5) test, test, test.
It is very important to develop and document hypotheses Before launch a campaign. We often think we know how things will work, but only when we see the plan on paper (and document the results) can we really learn and improve.
However, before you spend all of your money on one thing, it’s smart to use a portion of your budget for testing. The testing period will help you 1) make sure things are working properly and 2) show you what works and what doesn’t (or what could work best). This is a surefire way to improve your return on investment without wasting a lot of money off the bat.
5) Monitoring and reporting.
While your measurement approach is unique to each campaign, to calculate your B2B marketing success in terms of dollars and cents, the formula is simple.
return on investment formula
[Return – Investment] / investment
Let’s say you spent $5,000 on a campaign that generated 5 leads, and your average lifetime customer value is $50,000.
$250,000 return (5 leads x $50,000) – $5,000 investment = $245,000
$245,000 (Return – Investment) / $5,000 (Investment) = 49
49 x 100 = 4900% ROI
Of course, this is your high-profile number. You can use a more accurate method of calculating. To do that, here are some calculator tools that may help you:
What matters most in reporting ROI is not just the number you end up getting but the insights you’ve learned. Take the time to research the data and process the results.

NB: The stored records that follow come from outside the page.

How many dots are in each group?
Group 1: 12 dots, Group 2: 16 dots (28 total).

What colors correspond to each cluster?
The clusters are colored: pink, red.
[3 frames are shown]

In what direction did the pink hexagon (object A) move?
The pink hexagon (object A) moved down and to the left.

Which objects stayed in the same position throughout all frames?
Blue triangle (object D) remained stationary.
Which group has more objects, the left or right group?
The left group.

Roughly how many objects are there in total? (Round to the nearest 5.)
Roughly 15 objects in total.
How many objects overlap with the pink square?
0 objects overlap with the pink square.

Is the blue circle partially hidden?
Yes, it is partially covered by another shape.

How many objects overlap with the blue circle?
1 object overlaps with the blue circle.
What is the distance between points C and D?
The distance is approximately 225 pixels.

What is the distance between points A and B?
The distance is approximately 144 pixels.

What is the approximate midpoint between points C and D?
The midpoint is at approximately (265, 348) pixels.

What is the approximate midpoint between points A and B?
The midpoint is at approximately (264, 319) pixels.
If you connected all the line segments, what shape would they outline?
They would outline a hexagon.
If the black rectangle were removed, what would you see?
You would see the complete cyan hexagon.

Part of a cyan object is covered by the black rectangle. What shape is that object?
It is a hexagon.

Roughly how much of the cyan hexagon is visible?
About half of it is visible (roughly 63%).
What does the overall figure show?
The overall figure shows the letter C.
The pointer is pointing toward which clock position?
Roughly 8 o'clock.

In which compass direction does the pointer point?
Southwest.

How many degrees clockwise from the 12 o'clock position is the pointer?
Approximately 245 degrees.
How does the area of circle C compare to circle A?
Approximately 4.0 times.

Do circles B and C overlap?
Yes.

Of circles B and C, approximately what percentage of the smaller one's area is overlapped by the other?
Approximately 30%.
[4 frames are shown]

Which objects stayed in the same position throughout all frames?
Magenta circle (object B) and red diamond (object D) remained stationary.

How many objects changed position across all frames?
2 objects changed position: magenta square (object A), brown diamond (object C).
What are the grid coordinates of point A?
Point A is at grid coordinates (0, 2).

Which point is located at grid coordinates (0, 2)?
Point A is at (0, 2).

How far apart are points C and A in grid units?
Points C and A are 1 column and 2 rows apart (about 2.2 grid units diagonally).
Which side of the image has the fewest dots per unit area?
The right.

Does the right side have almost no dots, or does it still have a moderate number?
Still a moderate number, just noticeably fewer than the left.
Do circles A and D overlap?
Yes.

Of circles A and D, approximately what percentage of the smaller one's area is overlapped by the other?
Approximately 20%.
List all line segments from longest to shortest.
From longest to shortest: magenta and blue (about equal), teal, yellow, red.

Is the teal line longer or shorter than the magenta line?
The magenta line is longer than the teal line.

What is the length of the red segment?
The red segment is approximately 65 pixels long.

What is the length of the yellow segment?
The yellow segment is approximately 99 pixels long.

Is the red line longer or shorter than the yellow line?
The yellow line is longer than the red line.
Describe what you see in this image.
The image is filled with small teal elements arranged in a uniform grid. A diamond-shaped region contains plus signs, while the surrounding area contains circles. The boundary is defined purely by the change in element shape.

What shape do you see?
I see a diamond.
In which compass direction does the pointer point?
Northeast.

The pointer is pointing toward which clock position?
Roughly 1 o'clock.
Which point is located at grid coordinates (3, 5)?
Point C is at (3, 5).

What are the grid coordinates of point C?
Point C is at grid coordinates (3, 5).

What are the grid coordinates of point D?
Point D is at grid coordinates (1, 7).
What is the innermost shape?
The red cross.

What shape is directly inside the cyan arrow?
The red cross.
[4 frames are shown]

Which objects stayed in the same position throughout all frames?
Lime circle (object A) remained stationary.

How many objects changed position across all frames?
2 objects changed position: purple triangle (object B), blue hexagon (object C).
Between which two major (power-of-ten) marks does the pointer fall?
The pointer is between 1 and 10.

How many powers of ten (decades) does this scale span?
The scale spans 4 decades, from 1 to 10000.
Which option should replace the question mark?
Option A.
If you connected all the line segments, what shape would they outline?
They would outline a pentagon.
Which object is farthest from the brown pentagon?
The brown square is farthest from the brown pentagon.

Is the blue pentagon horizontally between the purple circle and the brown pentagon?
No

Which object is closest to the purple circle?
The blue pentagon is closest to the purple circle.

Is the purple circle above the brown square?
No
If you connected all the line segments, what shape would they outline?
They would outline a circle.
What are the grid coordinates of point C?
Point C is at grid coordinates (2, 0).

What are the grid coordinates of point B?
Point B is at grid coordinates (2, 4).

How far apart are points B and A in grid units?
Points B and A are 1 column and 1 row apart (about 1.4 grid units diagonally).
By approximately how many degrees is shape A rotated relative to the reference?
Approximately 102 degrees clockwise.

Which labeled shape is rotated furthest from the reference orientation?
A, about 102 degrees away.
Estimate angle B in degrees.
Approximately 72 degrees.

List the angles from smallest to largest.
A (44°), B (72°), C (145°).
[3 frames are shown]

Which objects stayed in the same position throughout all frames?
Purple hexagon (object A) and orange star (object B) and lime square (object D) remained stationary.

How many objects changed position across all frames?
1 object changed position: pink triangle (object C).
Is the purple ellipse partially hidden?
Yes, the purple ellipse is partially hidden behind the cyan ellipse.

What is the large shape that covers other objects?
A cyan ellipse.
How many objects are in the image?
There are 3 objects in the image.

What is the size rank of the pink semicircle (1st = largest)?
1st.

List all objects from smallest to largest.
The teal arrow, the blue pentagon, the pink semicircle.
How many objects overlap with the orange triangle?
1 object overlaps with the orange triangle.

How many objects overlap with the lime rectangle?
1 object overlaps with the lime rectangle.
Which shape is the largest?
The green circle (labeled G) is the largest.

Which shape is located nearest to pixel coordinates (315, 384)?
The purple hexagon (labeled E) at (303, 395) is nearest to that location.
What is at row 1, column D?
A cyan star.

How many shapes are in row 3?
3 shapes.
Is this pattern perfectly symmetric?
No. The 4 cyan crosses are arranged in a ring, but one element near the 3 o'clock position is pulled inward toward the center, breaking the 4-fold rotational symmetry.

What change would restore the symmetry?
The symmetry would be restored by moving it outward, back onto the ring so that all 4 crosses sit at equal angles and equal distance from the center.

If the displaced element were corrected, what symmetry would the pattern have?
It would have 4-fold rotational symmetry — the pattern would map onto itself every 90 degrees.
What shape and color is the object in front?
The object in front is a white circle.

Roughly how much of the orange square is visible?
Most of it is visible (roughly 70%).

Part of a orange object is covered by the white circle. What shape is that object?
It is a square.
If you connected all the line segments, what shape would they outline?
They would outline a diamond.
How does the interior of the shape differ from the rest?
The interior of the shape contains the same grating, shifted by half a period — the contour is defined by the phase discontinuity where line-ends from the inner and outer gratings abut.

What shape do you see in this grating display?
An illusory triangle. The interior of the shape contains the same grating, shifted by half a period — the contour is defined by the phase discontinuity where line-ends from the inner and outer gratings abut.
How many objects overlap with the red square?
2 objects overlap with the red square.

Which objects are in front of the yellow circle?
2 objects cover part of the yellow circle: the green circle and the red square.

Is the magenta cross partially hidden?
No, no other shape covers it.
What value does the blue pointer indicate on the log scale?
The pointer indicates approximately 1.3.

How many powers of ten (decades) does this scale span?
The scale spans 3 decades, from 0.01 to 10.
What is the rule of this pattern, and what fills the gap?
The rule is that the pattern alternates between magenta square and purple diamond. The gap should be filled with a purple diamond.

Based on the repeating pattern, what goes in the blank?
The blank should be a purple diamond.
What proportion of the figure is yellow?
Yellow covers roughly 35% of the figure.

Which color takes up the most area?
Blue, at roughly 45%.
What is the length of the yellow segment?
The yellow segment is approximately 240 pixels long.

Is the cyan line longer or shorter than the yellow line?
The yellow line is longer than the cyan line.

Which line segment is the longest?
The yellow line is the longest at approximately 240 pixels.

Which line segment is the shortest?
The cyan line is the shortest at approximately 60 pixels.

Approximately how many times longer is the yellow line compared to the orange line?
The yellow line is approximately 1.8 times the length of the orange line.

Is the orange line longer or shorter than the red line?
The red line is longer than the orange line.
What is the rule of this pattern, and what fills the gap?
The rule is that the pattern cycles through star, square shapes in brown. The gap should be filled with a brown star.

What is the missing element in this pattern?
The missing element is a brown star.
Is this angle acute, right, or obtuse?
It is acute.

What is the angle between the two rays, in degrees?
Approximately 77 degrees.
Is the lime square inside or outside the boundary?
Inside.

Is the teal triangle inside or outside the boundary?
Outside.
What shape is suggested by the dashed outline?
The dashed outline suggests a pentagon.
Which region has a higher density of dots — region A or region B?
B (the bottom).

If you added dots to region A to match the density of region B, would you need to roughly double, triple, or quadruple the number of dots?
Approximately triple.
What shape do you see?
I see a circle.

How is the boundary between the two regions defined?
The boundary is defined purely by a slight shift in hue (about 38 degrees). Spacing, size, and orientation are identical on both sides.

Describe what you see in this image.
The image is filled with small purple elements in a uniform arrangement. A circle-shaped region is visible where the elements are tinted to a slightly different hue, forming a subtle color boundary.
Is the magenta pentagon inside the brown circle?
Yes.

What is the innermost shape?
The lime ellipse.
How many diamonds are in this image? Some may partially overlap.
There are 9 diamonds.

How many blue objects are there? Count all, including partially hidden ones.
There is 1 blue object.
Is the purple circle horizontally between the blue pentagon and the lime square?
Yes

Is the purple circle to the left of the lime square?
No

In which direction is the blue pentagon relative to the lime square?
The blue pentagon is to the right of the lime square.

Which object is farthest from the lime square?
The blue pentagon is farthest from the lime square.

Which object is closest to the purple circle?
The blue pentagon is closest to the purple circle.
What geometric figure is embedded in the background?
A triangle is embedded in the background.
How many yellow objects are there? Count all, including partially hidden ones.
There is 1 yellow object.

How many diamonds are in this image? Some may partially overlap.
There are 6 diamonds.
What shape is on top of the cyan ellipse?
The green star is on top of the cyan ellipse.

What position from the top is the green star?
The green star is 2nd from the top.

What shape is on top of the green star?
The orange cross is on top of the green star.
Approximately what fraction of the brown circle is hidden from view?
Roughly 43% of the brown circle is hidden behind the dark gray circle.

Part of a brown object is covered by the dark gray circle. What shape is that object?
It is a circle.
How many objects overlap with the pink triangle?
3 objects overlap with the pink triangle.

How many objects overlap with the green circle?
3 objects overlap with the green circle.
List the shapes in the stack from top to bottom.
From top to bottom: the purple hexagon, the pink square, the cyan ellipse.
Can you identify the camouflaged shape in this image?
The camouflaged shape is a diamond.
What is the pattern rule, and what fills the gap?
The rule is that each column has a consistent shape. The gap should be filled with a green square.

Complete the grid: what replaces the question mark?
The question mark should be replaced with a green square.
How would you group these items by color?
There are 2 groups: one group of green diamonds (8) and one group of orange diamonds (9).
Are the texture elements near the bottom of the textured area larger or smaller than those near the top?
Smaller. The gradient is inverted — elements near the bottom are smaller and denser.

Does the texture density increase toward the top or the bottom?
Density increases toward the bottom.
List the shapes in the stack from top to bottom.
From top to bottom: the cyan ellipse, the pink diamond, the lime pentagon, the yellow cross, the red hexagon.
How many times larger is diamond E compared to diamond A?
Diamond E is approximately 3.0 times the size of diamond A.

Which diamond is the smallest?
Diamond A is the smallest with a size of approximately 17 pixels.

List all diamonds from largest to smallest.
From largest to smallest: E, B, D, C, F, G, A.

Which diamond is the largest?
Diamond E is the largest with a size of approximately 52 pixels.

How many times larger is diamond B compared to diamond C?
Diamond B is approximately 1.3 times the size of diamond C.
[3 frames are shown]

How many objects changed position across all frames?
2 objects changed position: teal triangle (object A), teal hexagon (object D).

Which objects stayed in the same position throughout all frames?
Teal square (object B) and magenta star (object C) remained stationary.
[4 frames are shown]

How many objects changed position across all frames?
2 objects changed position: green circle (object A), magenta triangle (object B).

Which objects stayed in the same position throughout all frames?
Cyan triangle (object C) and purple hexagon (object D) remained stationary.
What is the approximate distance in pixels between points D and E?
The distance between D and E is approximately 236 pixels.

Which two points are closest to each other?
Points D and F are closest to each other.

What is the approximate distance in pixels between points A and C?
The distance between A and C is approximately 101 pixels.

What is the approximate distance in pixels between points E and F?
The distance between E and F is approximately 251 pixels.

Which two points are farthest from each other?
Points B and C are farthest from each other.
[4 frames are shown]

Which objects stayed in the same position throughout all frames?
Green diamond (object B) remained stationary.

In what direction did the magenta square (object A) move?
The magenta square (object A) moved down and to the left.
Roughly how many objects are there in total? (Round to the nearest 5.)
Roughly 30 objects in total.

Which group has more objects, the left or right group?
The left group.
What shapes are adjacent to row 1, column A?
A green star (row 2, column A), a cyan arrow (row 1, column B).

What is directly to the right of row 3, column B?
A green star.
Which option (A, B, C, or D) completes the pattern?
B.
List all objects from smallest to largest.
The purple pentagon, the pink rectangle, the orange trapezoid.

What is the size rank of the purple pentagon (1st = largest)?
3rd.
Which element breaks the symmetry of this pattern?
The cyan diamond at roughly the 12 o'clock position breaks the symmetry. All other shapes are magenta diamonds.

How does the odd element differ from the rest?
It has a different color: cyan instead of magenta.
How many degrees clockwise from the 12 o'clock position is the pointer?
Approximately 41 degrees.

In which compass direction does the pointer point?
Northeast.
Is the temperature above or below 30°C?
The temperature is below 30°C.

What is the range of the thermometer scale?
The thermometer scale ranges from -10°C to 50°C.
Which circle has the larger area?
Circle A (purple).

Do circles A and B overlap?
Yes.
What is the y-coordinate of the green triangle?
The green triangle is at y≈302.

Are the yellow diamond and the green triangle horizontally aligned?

- Was your original hypothesis correct?
- What has been particularly successful?
- What has been notably unsuccessful?
The more critically you analyze your results, the better you can improve them next time.
How to improve your return on investment
No matter how successful you are in B2B marketing, there is always room for growth. There are a few things to keep in mind as you continue to refine your strategy:
- Don’t get tunnel vision. It is important to start with a hypothesis, but do not multiply what you want Think You want when the data shows something else entirely. For example, maybe you wanted a fast-spreading YouTube hit (and failed). But if the data showed that your Instagram story conversion rate was astronomical compared to YouTube, you’ll see that this is where you should put your money next.
- Expect the unexpected. Many marketers get frustrated if they don’t get the results they were expecting. (Even if the results are good, you can take a beating of your ego if the results aren’t what you want.) Just know that this is all part of the learning process. Be brave and humble enough to adjust, test and grow.
- Look for missed opportunities. If you’ve tried everything you can think of and you’re still struggling to get the ROI you want, it’s time to get back to basics. Conduct a content audit to evaluate your own content, as well as that of your competitors, identifying opportunities for improvement, message gaps, etc. You may also want to re-plan the customer journey to make sure you’re giving people the right messages at the right time.